Gejolak Kemanusiaan Di daerah Ambon Tersebut terjadi Hingga tahun 2002, hampir semua daerah merasakannya. Dan korban jiwa dari Pristiwa konflik tersebut mengakibatkan kurang lebih 5000 jiwa meninggal dunia dan begitu banyak masyarakat lainnya terpaksa mengungsi di daerah lain. Setelah peperangan antara masyarakat ini selesai, rasa takut masih menghampiri masyarakat setempat sehingga terjadi pembatasan interaksi sosial. Namun beberapa masyarakat sangat merindukan kehidupan dahulu, dimana mereka hidup rukun bertetangga dan bersosialisasi antar sesama. Sehingga Pada Tahun 2003 Kelompok Gerakan Perempuan Peduli baik dari Daerah Kampung Kayu Tiga dan Juga Kampung Batu Merah Dalam memberanikan diri untuk merajut silaturahmi kembali dengan kepala dingin dan hati yang tenang, walaupun diantara keduanya masih memiliki trauma dan rasa takut yang begitu besar karena konflik sebelumnya, namun hal tersebut mencoba di lawan, untuk merasakan kedamaian dan kerukunan seperti dahulu.
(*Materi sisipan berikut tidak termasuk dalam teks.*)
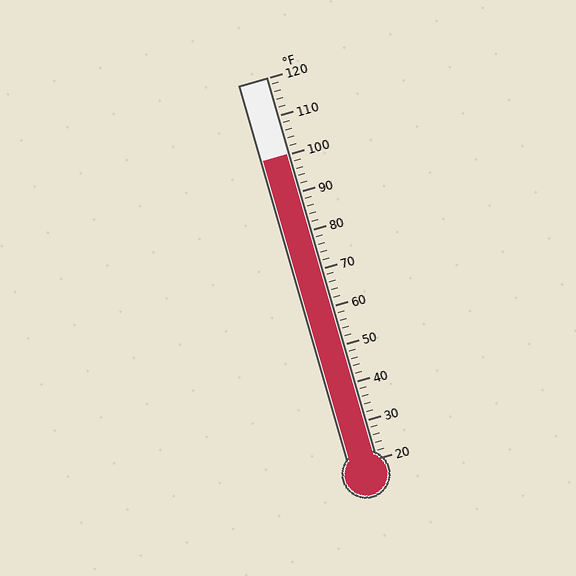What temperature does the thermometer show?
The thermometer shows approximately 100°F.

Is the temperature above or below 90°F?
The temperature is above 90°F.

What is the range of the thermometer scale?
The thermometer scale ranges from 20°F to 120°F.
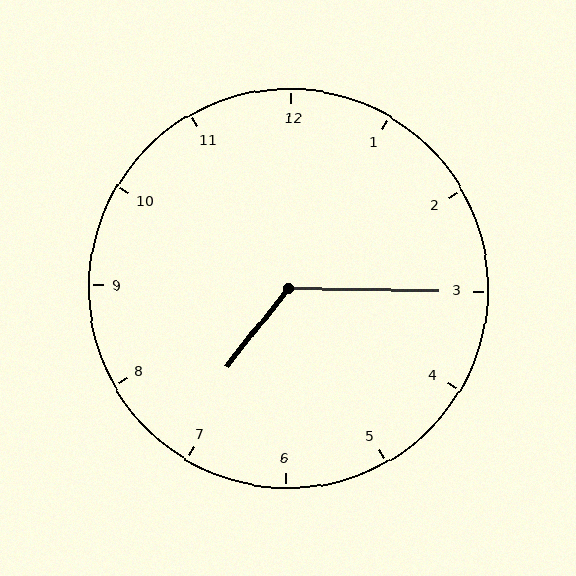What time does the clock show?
7:15.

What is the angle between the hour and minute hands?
Approximately 128 degrees.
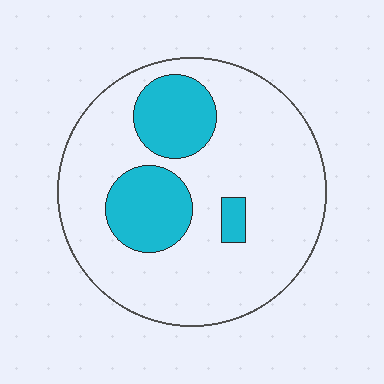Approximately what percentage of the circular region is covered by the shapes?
Approximately 20%.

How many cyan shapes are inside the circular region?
3.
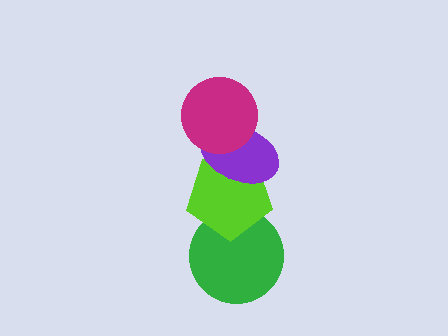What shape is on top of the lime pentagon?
The purple ellipse is on top of the lime pentagon.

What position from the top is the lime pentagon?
The lime pentagon is 3rd from the top.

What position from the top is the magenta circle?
The magenta circle is 1st from the top.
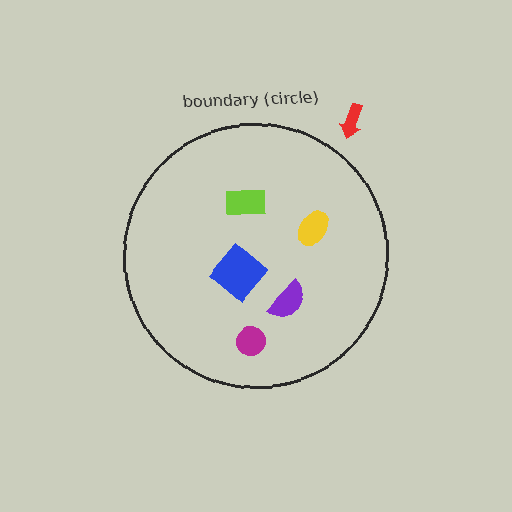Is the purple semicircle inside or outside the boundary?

Hal tersebut dibuktikan dengan kunjungan GPP Kristen Kayu Tiga ke Daerah Kampung Batu Merah Dalam, sepanjang perjalanan rasa takut masih dirasakan, namun setelah bertemu Masyarakat didaerah tersebut yang juga merupakan tetangga mereka sebelumnya, muncul rasa bahagia, berpelukan bahkan merasakan haru karena sudah begitu lama tidak berintraksi sesama. Begitupun GPP Islam Kampung Batu Merah Dalam melakukan kunjungan balasan ke daerah Kayu Tiga. Sehingga mulai terjalin kembali hubungan yang dulunya dibatasi segrasi Wilayah karena konflik sebelumnya. Organisasi Pemuda JMP “Jembatan Merah Perdamaian” melakukan berbagai kegiatan untuk menjalin hubungan baik lagi, terkhusus untuk anak-anak yang tidak merasakan dan terlibat konflik namun karena cerita dari orang tuanya yang turun temurun sehingga muncul rasa kelompok kelompok dengan masyarakat yang berbeda keyakinan, sehingga JMP melakukan kegiatan dengan menceritakan sebuah Pristiwa mengenai perdamaian yang di kemas secara lucu sehingga dapat mudah di tangkap oleh anak anak. Juga melakukan kegiatan dengan menggabungkan pemuda yang bermain alat musik Hadrah yang di identik dengan Islam dan Terompet yang di Identik dengan Agama Kristen, sehingga dapat dilihat simbol perdamaian yang dapat menyatukan.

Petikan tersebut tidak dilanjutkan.